雪月扶著她去了一旁坐下,他們三個人就打掃起這屋子來。
正打掃到一半的時候,包公公竟然來了。
“奴才給晚答應請安。”
既然膝蓋不方便,那婉寧也就不站起來了,“包公公怎麼來了?”
包公公指了指身後帶著清潔用品的人,歉意道:“今兒皇上龍體不適,奴才忙著照顧,便忘記了昨日皇上的吩咐,這不,趕緊帶了人手過來了。”
還以為是龍承燁臨時變卦了,他的頑疾……真是叫人心憂。
婉寧看了看屋子,小濤子他們已經打掃地差不多了,於是便沒有勞煩包公公:“屋子已經打掃地差不多了,就不勞煩包公公了,皇上龍體要緊。”

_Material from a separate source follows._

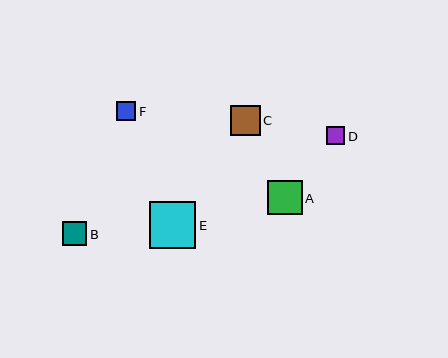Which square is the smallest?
Square D is the smallest with a size of approximately 18 pixels.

臨走的時候,包公公竟然悄聲對婉寧說了一句話,“皇上說,讓晚答應先在這裏委屈幾天。”
婉寧心中一怔,這又是什麼意思?還想追問點什麼,包公公已經帶人回遠去。
他的話,久久不能離耳,按龍承燁這話來看,他是相信她?可是既然相信她,又為何還要降罪於她?
這裏,還真是清幽。
閑來無事,膝蓋還麻著,也不想出去走走,熟悉一下周遭的事物。自己泡了一壺茶,也是用齊月收的晨露泡的,不知味道是否還好。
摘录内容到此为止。